Purpose: This study aimed to compare the accuracy and reliability of four chatbot applications—Chat-GPT o1, Google Gemini Advanced, DeepSeek R1, and Perplexity AI—in the context of dental traumatology.
Methods: Twenty-five dichotomous questions, derived from the 2020 guidelines of the International Association of Dental Traumatology (IADT), were administered by three independent researchers to each chatbot over a 10-day period. Each question was asked three times per day, generating 90 responses per question. Responses were categorised as “correct,” “incorrect,” or “refer to a practitioner.” Accuracy rates and Fleiss’ Kappa values were calculated to assess performance and interresponse reliability.

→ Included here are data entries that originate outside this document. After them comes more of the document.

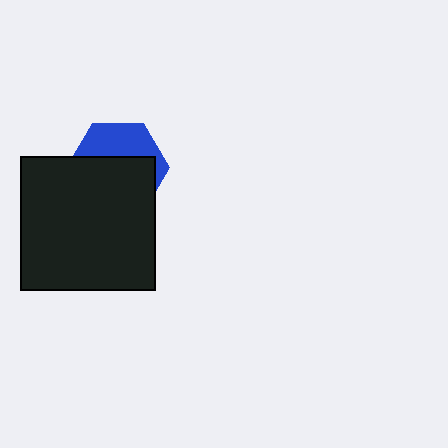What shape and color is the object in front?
The object in front is a black square.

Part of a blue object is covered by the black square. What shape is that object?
It is a hexagon.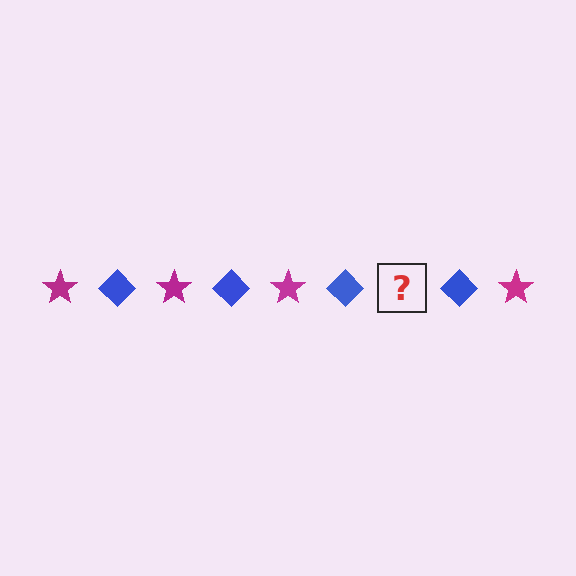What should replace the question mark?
The question mark should be replaced with a magenta star.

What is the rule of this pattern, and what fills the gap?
The rule is that the pattern alternates between magenta star and blue diamond. The gap should be filled with a magenta star.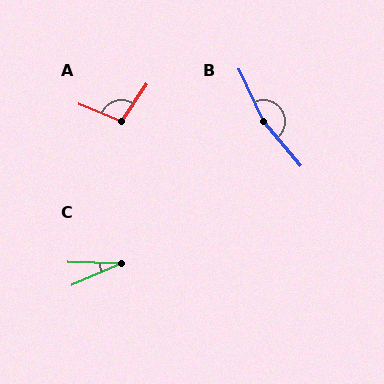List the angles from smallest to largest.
C (25°), A (101°), B (165°).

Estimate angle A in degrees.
Approximately 101 degrees.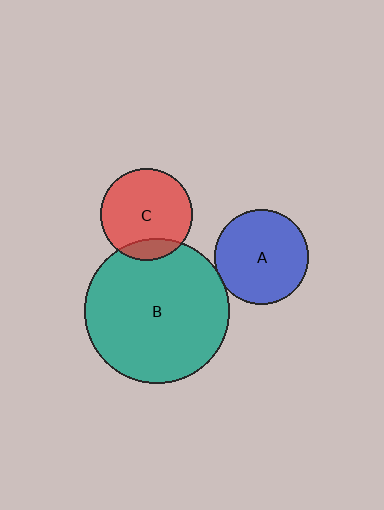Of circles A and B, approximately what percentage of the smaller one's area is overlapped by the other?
Approximately 5%.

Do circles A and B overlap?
Yes.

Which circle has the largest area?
Circle B (teal).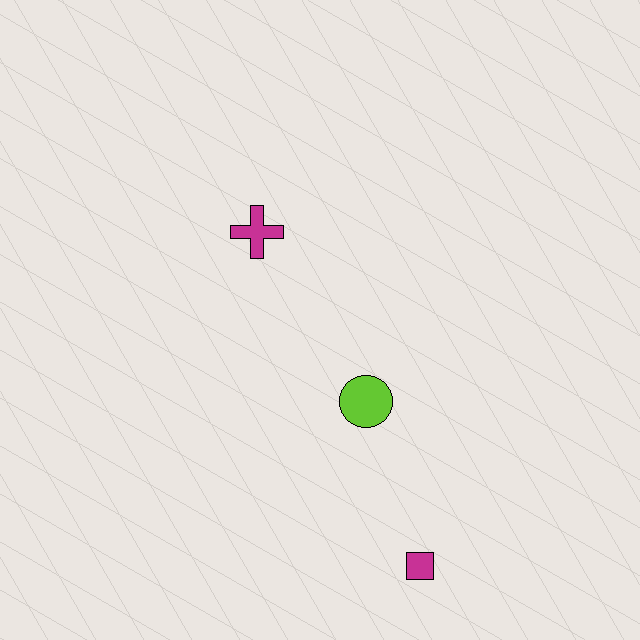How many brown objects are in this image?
There are no brown objects.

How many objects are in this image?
There are 3 objects.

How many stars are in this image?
There are no stars.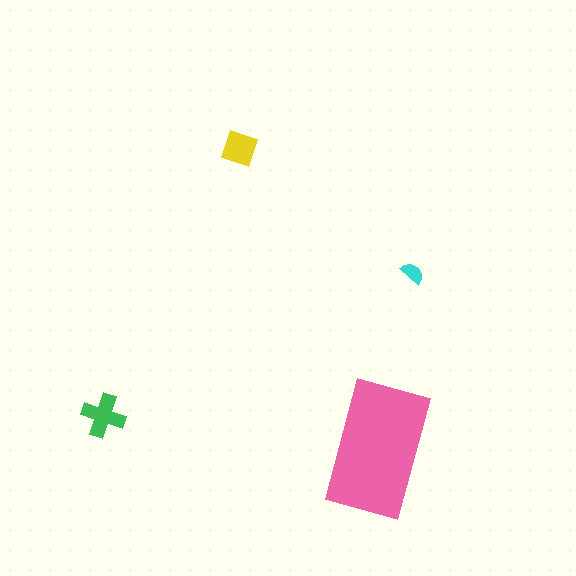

Results: All chatbot models demonstrated high levels of accuracy. ChatGPT o1 yielded the highest accuracy rate (86.4%), followed by DeepSeek (84.0%), Perplexity (80.5%), and Google Gemini Advanced (80.2%). The highest Fleiss’ Kappa value was observed in the DeepSeek model (0.709), indicating the greatest internal consistency, while the Google Gemini Advanced model recorded the lowest value (0.185). Although DeepSeek and Perplexity exhibited relatively stronger reliability metrics, none of the models achieved complete consistency, with intra-platform variation occasionally present.
Conclusion: Contemporary chatbot models show substantial accuracy and improving reliability in responding to dental traumatology queries, suggesting their potential as clinical support tools. Nonetheless, further refinement and domain-specific optimisation remain necessary.